En 1991, la presse française construit les identités des protagonistes en rapport avec les deux guerres du Kosovo. Dans une première phase – que nous intitulons informative – Le Monde  relate des faits ponctuels. L’information de base est celle des agences de presse, principalement AFP, parfois Reuters, et rarement Associated Press. Les termes le plus souvent utilisés sont « les parties en conflit », sans connotation particulière.

Au début, la dénomination collective des parties en conflit constitue le seul moyen de définir le conflit. Pour désigner les militaires, les termes utilisés sont :

« soldats » ou « militaires » de l’armée yougoslave

« indépendantistes Albanais » ou « rebelles »

On oppose ainsi une armée régulière, l’armée yougoslave, à une « guérilla », l’Armée de Libération de Kosovo (l’UCK).

Le 11 janvier 1999, la presse reprend une déclaration du secrétaire général de l’OTAN, Javier Solana, qui utilise l’expression « les troupes de Milosevic » : la détermination possessive établie entre les troupes et Milosevic induit d’idée de la responsabilité politique directe du président yougoslave dans le conflit du Kosovo. Pour la partie albanaise, les termes « rebelles » et « guérilleros » sont progressivement remplacés – entre le 5 et le 15 janvier 1999 - par « membres de l’Armée de libération du Kosovo »,

Avec la deuxième phase du discours médiatique – phase qui correspond, en temps réel, à l’incident de Racak 256 - nous constatons l’apparition de plus en plus fréquente de termes ou d’expressions qui représentent des différences de sens par rapport aux dénominations initiales. Généralement, un terme ou une expression porteur d’un sens nouveau apparaît d'abord dans une citation étant ensuite utilisé par des journalistes, en diverses variantes. Le chef de la mission des vérificateurs de l'OSCE, William Walker utilise le syntagme "soldats serbes" (Le Monde, 17 janvier 1991) en désignant les responsables du "crime contre l'humanité" de Racak. Pendant la même période Le Monde ne fait plus la distinction "yougoslave" / "serbe" : "l'armée serbe", "les troupes serbes" ou simplement "les Serbes". Le terme « yougoslave » est de moins en moins utilisé, ce qui rend plus facile l’opposition serbe/albanais et éloigne les conséquences en termes de droit international d’un changement du statut d’un territoire national. L'identité étatique yougoslave - assez floue et à plusieurs fois remise en question après le démantèlement de la fédération titiste - est facilement supplantée par une ethnie, un régime politique ou une personne, celle de Milosevic. En outre l'utilisation de "Serbes" à la place de "forces militaires" peut créer un amalgame entre responsabilité civile et responsabilité politico-militaire dans les combats.

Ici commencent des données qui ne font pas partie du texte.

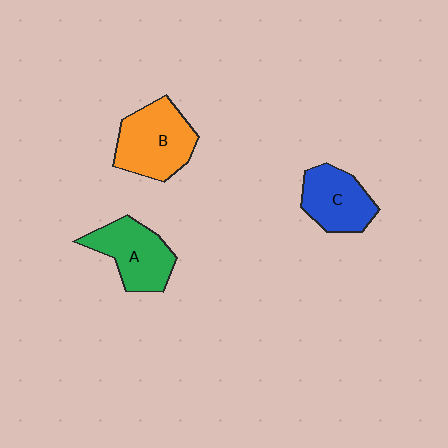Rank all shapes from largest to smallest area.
From largest to smallest: B (orange), A (green), C (blue).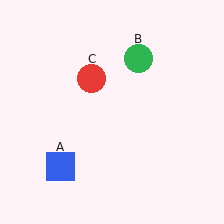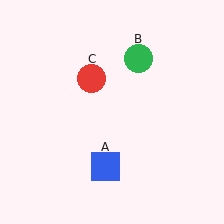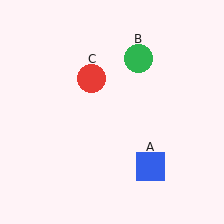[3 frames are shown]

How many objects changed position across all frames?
1 object changed position: blue square (object A).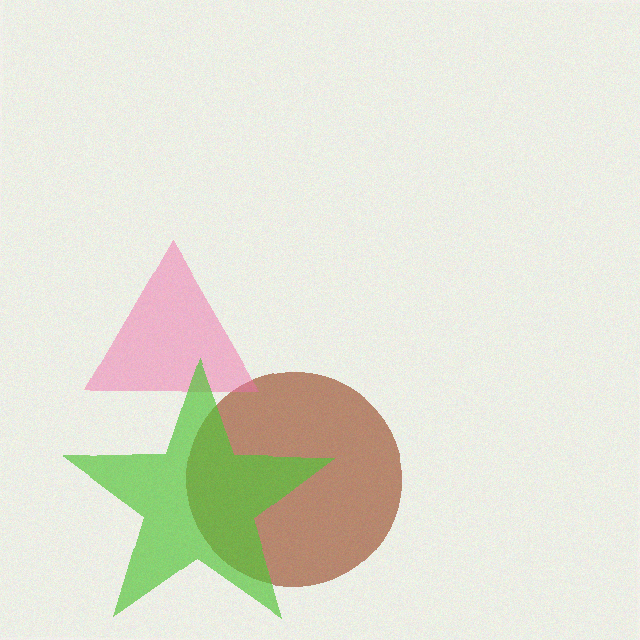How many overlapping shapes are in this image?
There are 3 overlapping shapes in the image.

Le terme "massacre" est aussi utilisé pour la première fois par W. Walker, avec une double référence : d’un côté il indique la valeur quantitative de l’événement (« immense », « énorme ») et, de l’autre côté, il met en valeur une dimension péjorative, condamnable de celui-ci. L'importance du « moment Racak » dans le discours médiatique sur la guerre du Kosovo réside dans la possibilité qu'il offre à la cristallisation des "rôles" : à partir de mi-janvier, les Serbes deviennent "les massacreurs" (18 janvier 1991) et les Albanais "les victimes" (19 janvier 1991). Même si les jours suivants on se pose des questions sur la responsabilité de la mort des Albanais - "Kosovo : la nécessaire enquête sur le massacre de Racak", "Les morts de Racak ont-ils vraiment été massacrés froidement ?" (21 janvier 1991) -, le changement dans la façon de dénommer les représentants des deux parties reste visible. Le terme "yougoslave" est utilisé de plus en plus rarement et l'armée se transforme en "forces", souvent "spéciales" : le caractère légitime de la guerre menée par les autorités yougoslaves lui est dénié.

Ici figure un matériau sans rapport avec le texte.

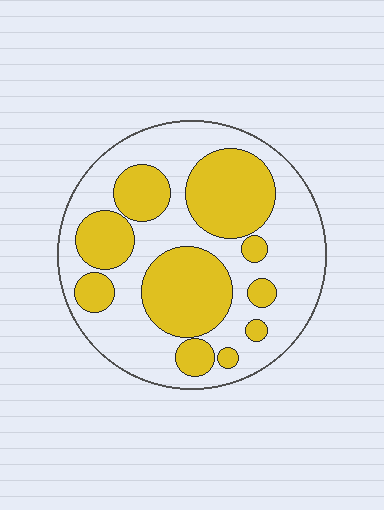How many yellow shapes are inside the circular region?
10.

18 janvier 1991 - "forces serbes", "les Serbes", "les policiers serbes", "les forces serbes"

19 janvier 1991- "les forces serbes", "les soldats serbes", "les forces spéciales serbes", "forces de sécurité serbes", "les militaires serbes", "des unités antiterroristes serbes", "forces paramilitaires"

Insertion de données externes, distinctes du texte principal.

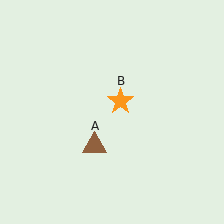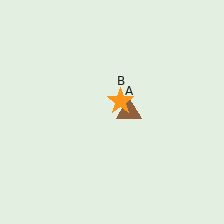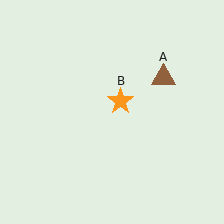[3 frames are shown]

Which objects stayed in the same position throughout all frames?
Orange star (object B) remained stationary.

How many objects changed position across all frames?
1 object changed position: brown triangle (object A).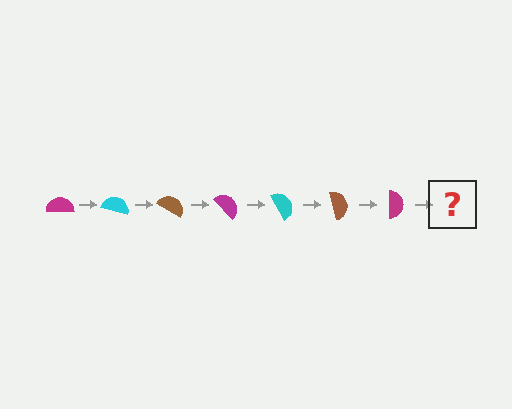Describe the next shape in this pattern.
It should be a cyan semicircle, rotated 105 degrees clockwise from the start.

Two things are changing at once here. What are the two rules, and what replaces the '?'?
The two rules are that it rotates 15 degrees clockwise each step and the color cycles through magenta, cyan, and brown. The '?' should be a cyan semicircle, rotated 105 degrees clockwise from the start.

20 janvier 1991 - "les forces de sécurité serbes", "les effectifs serbes", "la police et l'armée serbes"

21 janvier 1991 - "forces serbes", "les Serbes", "la police serbe", "les forces spéciales de Belgrade"

24-25 janvier 1991 - "forces de Belgrade", "forces de sécurité"

27 janvier 1991 - "forces serbes"

29 janvier 1991 - "forces de sécurité serbes"

30 janvier 1991 - "troupes de l'armée et de la police serbe"

31 janvier 1991 - "forces de sécurité de Belgrade", "la police serbe", "l'armée serbe", "forces serbes "

Dans la même période, les guérilleros albanais sont appelés le plus souvent "combattants de l'Armée de libération du Kosovo". Dans Le Monde du 20 janvier 1991 on trouve l'appellation "partisans albanais" qui dénote un changement réel d'optique : la lutte des Albanais du Kosovo est un combat légitime, libérateur. L’inscription de ce combat dans la tradition de la lutte des partisans rend compte de la dimension de l’engagement politique (cf. le « chant des partisans ») et d’une légitimation portée à la fois par l’histoire et par un projet politique.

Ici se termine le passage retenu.